There’s no such thing as a “gold” medal, not at these upcoming Rio Olympics — and really, not ever. Second-place finishers get silver medals and oddly enough, so do the winners, albeit theirs are plated in a tiny amount of gold.

That factoid caught even some of those who were put in charge of making the 5,000 or so medals needed for these Rio Games by surprise.

“Our operators and some of our developers had the same question,” said Victor Hugo Berbert, who managed the medal-making process and was part of a team of about 100 people at the Brazilian Mint who were part of the project. “We can produce medals out of pure gold. But we know how expensive they are. So gold medals … are not exactly pure gold.”

They’re barely gold at all.

The medals given to champions at these Olympics will weigh just over a pound, so to make them entirely from gold would have cost about $23,500 in material, each. By taking the silver medals and then plating them in a tiny amount of Brazilian gold, the actual value of the metal inside those metals is about $600.

Not that the athletes will mind.

“The gold medal,” hockey legend Wayne Gretzky famously said at the Salt Lake Olympics in 2002 when he was executive director of the gold-winning Canadian team, “is everything.”

Though there are a number of exceptions, it’s not uncommon for the medal-making process to fall to the host country’s national mint. That was the case this year, with Berbert saying it took about two years for the entire process to play itself out — starting with discussions on design with the host organizing committee, sketches, ideas, budgeting and ultimately approval from the International Olympic Committee.

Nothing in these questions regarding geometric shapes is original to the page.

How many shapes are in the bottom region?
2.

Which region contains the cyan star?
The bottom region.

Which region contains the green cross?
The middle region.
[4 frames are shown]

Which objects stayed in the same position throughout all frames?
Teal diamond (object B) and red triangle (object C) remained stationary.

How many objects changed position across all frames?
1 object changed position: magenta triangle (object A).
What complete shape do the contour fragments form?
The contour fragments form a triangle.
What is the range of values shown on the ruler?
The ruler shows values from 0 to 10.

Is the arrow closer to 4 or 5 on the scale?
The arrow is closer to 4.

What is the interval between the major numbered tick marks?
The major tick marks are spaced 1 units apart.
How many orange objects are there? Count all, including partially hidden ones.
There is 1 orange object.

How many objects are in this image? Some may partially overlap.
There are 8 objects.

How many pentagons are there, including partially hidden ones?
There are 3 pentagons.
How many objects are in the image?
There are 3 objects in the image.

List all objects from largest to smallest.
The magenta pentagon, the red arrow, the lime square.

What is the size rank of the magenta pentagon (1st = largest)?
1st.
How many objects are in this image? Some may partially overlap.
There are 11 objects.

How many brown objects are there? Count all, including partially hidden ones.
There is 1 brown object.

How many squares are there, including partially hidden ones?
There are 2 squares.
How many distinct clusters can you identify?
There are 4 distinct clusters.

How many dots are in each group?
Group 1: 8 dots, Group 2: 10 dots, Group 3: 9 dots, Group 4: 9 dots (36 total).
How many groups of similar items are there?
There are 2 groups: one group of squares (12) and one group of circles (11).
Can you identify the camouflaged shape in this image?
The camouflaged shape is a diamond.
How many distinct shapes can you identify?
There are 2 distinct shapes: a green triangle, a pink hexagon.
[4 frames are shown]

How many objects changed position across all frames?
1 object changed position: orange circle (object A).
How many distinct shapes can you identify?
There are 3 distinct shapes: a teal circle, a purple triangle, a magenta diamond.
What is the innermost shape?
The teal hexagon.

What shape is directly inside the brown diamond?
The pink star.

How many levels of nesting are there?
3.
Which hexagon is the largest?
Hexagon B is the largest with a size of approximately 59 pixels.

The medals for the Olympics are done. Work is ongoing on the medals for the Paralympics, which follow in Brazil later this summer.

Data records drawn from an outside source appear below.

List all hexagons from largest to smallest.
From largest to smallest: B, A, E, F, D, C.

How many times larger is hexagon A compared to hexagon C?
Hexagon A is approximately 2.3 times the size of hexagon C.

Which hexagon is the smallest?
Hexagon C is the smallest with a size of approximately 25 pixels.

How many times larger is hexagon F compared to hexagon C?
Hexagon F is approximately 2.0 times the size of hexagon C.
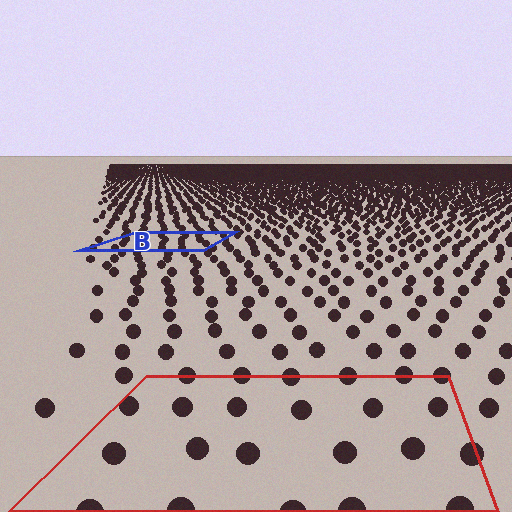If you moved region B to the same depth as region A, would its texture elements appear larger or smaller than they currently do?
They would appear larger. At a closer depth, the same texture elements are projected at a bigger on-screen size.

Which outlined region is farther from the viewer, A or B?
Region B is farther from the viewer — the texture elements inside it appear smaller and more densely packed.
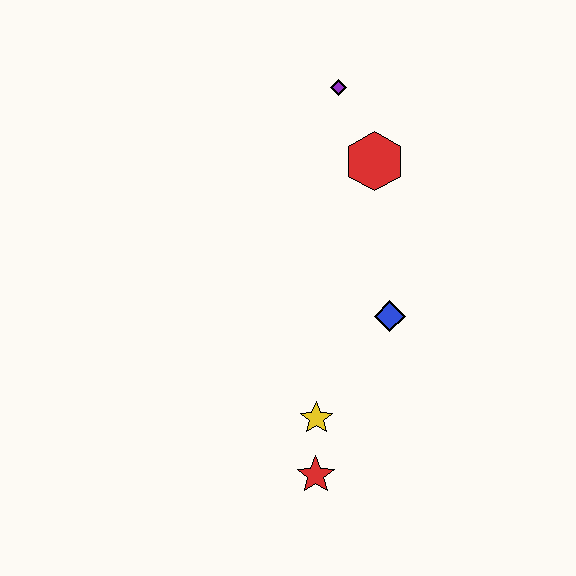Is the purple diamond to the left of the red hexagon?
Yes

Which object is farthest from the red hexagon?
The red star is farthest from the red hexagon.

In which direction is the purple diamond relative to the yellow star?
The purple diamond is above the yellow star.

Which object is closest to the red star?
The yellow star is closest to the red star.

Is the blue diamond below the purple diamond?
Yes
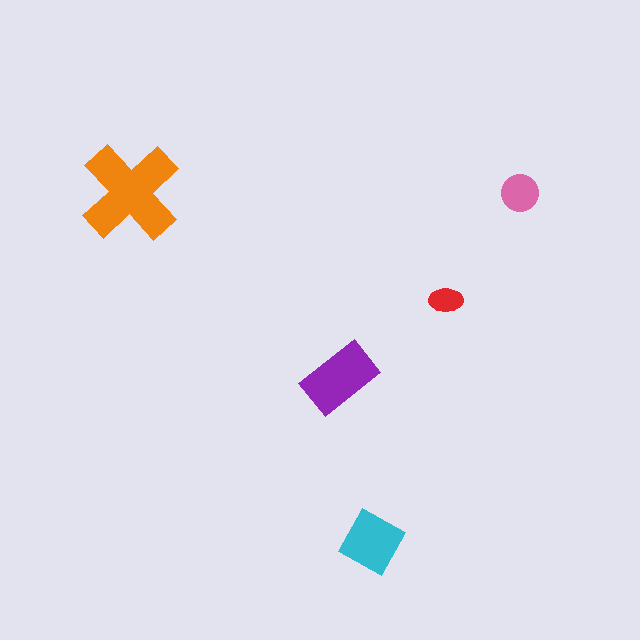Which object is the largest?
The orange cross.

“We needed to develop the whole concept of the medal. We worked a lot with the committee about the art, about the design, about the materials,” Berbert said. “We tried to catch what they wanted to show in a Olympic medal and we took our experience, our know-how in producing medals and turn that into what they want. The art came from the committee, but our team needed to sculpt them.”

The gold is certified to have a certain amount of purity and is considered very high quality. The silver and “bronze” medals (and by the way, they’re not really bronze) are largely made from recycled materials, which is a source of pride for the team that Berbert represents. Sustainability, he said, was an important goal for the team.

The silver for both the first- and second-place medals was culled in part from mirrors and plates. The bronze medals are made in part from the same copper that goes into Brazilian coin, so the mint had plenty of that to use in the Olympic project. About 40 percent of what was needed was already on hand when the process started.

Even some of the plastic used in the ribbons that will be attached to the medals is recycled.

“It’s something we dreamed of,” Berbert said. “When they called us, we adored the project. We really wanted to do this thing.”

The other obvious advantage of using the mint to make the medals is security. And every precaution is being taken to ensure that nothing goes wrong now.

The mint will store the medals and basically deliver them to the organizing committee on a day-to-day basis — the medals that will be awarded on a given day will be kept safe as can be until needed.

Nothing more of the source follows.